Rebel or Reactive? The Truth About Ego, Pride, and Defensiveness
Last week, I found myself in several situations where I immediately went into defense mode.
You know the feeling. Someone questions your decision, your opinion, your approach at work, and before you even have time to think rationally, your internal reaction is basically:
“HOW DARE YOU?”
The emotional claws come out before logic has even entered the room.
Now, thankfully, age, experience, coaching, therapy, books, life… whatever combination of all of it… has given me enough awareness to pause before reacting. I can now stop and ask myself:
“What am I making this mean?”
But if I’m being honest, I’m still annoyed that my automatic response is defensiveness. Can anyone else relate to this?
It got me thinking this week about how often I label myself as a rebel. I’ve always worn that identity proudly. I don’t love rules simply because they’re rules. I question things. I push back. I challenge systems. I’ve built a career in spaces where I wasn’t exactly expected to fit.
But then I started wondering… am I being rebellious? Or is my ego bruised? Or is it pride?
And honestly, I realized I didn’t fully know the difference.

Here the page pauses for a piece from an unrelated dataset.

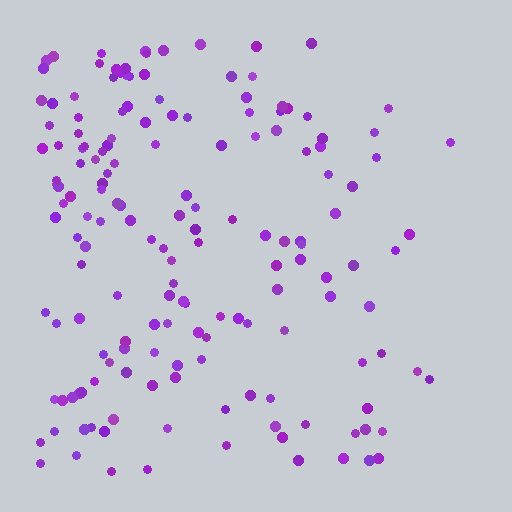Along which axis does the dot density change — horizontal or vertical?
Horizontal.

Psychologists describe ego as our sense of self; the internal identity we build around who we think we are. The challenge is that ego often becomes defensive when it feels threatened. When someone questions us, disagrees with us, or gives feedback, ego interprets it as danger instead of information. (Medium)

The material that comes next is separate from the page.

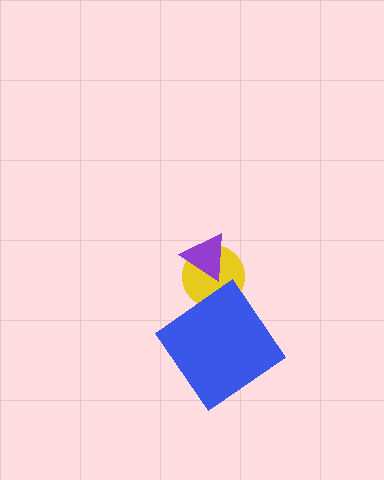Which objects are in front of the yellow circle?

Pride is different. Healthy pride is tied to genuine accomplishment, confidence, and self-respect. Research actually separates pride into two categories: authentic pride and hubristic pride. Authentic pride tends to create confidence and perseverance. Hubristic pride leans more toward arrogance and defensiveness. (Scientific American)

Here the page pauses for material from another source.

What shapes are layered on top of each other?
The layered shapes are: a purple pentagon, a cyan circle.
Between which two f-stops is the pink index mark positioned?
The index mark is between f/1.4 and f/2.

And rebellion? Rebellion, at least in the healthy sense, is questioning systems, expectations, or norms because they don’t align with your values or truth. Rebellion is intentional. Ego is reactive.
That distinction hit me hard.
Because when I really reflected on some moments this week, I realized not every defensive reaction was “the rebel in me.” Sometimes my ego simply didn’t like being questioned. Sometimes pride made me want to prove I was right instead of staying curious.
Oof.
Researchers have found that defensiveness often blocks learning, innovation, and problem-solving because once we feel attacked, we stop listening. (LinkedIn) That part especially resonated with me because I genuinely WANT to grow. I want feedback. I want to evolve. But apparently my nervous system sometimes still thinks feedback equals threat.
And maybe that’s the real work.
Not becoming someone who never gets defensive. I’m not sure that’s realistic. But becoming someone who notices it faster. Someone who pauses before reacting. Someone who asks:
“Is this rebellion… or protection?”
Because there’s a difference between standing firm in your truth and simply protecting your identity.
One is growth.
The other is armor.
And I think part of becoming emotionally healthier is learning which one you’re wearing in the moment.